I despise this dwelling, where every wall, window, and door is crafted from fragile glass. A fracture echoes through the air, a testament to your deceit as you gaze into my eyes. Another resounds, marking yet another instance of your betrayal. Safety is a distant memory in this transparent fortress, susceptible to shattering at any moment.

This place is no longer a haven; it has become a symbol of your mistakes, a cacophony of cracks that mirrors the fractures in our connection. I am not sheltered beneath a fallen roof, but rather beneath the remnants of your transgressions. The pain is palpable, the darkness overwhelming. I yearn to escape this symbolic prison.

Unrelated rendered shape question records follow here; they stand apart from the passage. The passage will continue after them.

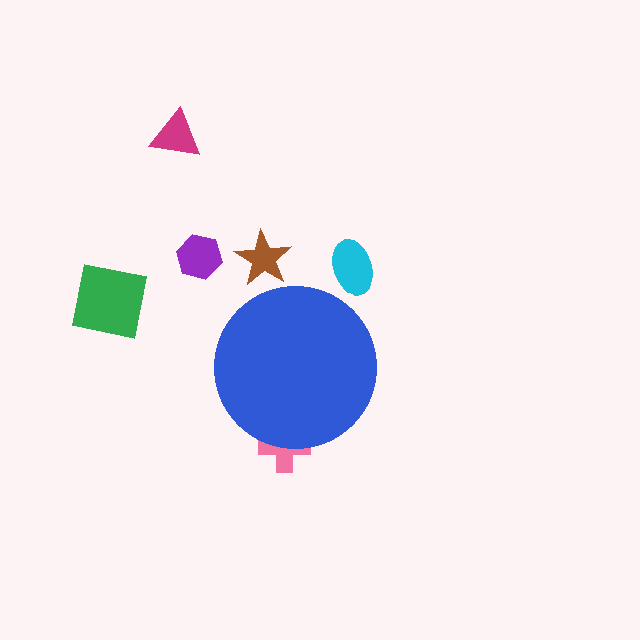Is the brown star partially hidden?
No, the brown star is fully visible.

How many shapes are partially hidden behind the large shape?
1 shape is partially hidden.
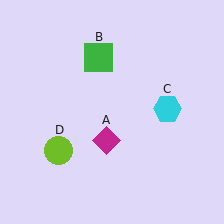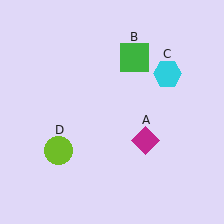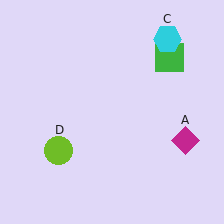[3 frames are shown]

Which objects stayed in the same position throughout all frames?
Lime circle (object D) remained stationary.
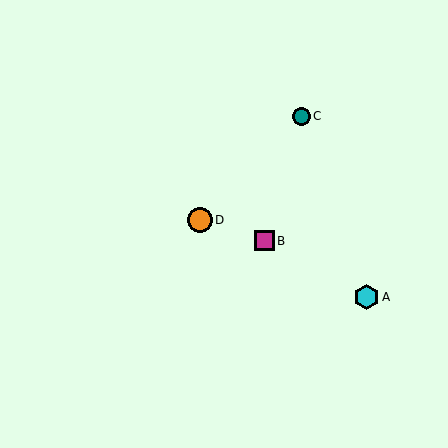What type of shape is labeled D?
Shape D is an orange circle.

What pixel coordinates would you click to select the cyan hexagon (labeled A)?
Click at (367, 297) to select the cyan hexagon A.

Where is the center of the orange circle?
The center of the orange circle is at (200, 220).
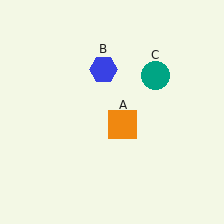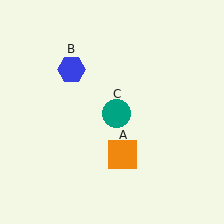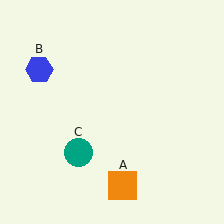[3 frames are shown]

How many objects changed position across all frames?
3 objects changed position: orange square (object A), blue hexagon (object B), teal circle (object C).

In the absence of your presence, I scream, only to be met with the piercing shards of glass. My blood flows like a river, a stark reminder of the wounds inflicted upon my soul. As the shadows close in, and my breath grows shallow, I question if this will be my demise. But no, this cannot be the end. I muster the strength to persist, urging myself not to succumb to the encroaching darkness.

My desperate plea echoes through the void, a rallying cry to awaken from this nightmare. I refuse to surrender. The glass may cut deep, but I shall not yield. My breath, though strained, persists. With blurred vision, I cling to the hope of waking from this torment.

“Don’t give up, not yet. Not yet,” I whisper to myself, fighting against the seductive embrace of unconsciousness. The mantra reverberates, urging me to wake up, to reclaim my reality from the clutches of this living nightmare.